HUMANAE VITAE. L’enciclica di Paolo VI del no ai contraccettivi artificiali ha prodotto uno dei punti di rottura più forti degli ultimi decenni tra il magistero papale e la pratica dei fedeli. Ma oggi il centro focale della predicazione della Chiesa si è spostato: più che la pillola e il preservativo, a concentrare l’interesse della Chiesa è la difesa della vita di ogni nuovo nato, a partire dall’istante del concepimento. Il risultato è che anche ai vertici della Chiesa si è ripreso pacatamente a discutere il veto dell’”Humanae Vitae”: come non definitivo né rigido ma aperto a future correzioni. Il cardinale Georges Cottier, teologo ufficiale della casa pontificia, ha dato un primo segnale autorevole di svolta un mese prima che Giovanni Paolo II morisse: ammettendo l’uso del preservativo a difesa dall’Aids, in casi speciali accuratamente descritti. Il nuovo papa è possibile che faccia ulteriori passi nella stessa direzione.
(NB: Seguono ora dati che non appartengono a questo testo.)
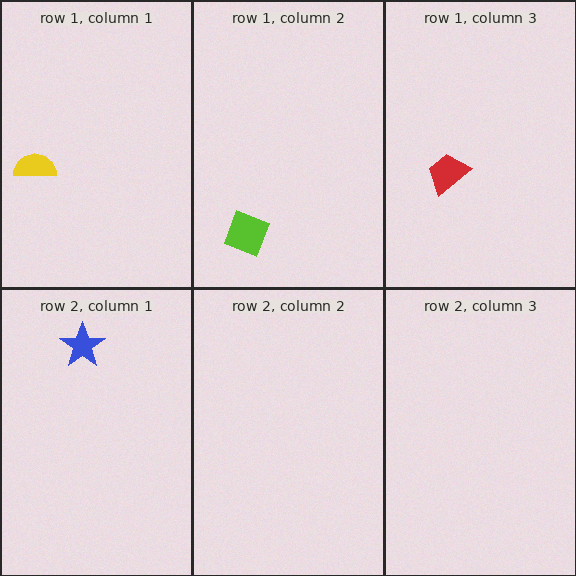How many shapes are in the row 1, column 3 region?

INDIA. L’immenso paese di Gandhi è terra di frontiera importante per la Chiesa nell’Asia, e preoccupa il papato di Roma per almeno tre motivi. Il primo è che i cristiani che vi abitano sono spesso vittima delle aggressioni dell’estremismo induista e dell’intolleranza delle stesse leggi civili, che in molti stati vietano e puniscono pesantemente il proselitismo, ossia l’azione missionaria della Chiesa. Il secondo timore è legato alla prevedibile ascesa dell’India come grande potenza. Il contatto tra l’Occidente cristiano e la cultura e la religiosità indiane, marcatamente politeiste e inclusive, invece che rafforzare l’identità cristiana tenderanno a depotenziarla e ad assorbirla, analogamente a quanto si teme avverrà a contatto con la cultura della Cina. La terza preoccupazione è più interna. Ampi strati della Chiesa cattolica dell’India, compresi alcuni vescovi, propugnano un’idea di dialogo tra cristianesimo e induismo che mette alla pari le due religioni e quindi svuota di senso il proposito di battezzare nuovi cristiani, dato che agli induisti basta già la loro fede. La “Dominus Jesus”, che ribadisce che Cristo è l’unica via di salvezza per tutti, è stata scritta anche per reazione a quanto avviene in India. Benedetto XVI dovrà decidere quali conseguenze pratiche trarre.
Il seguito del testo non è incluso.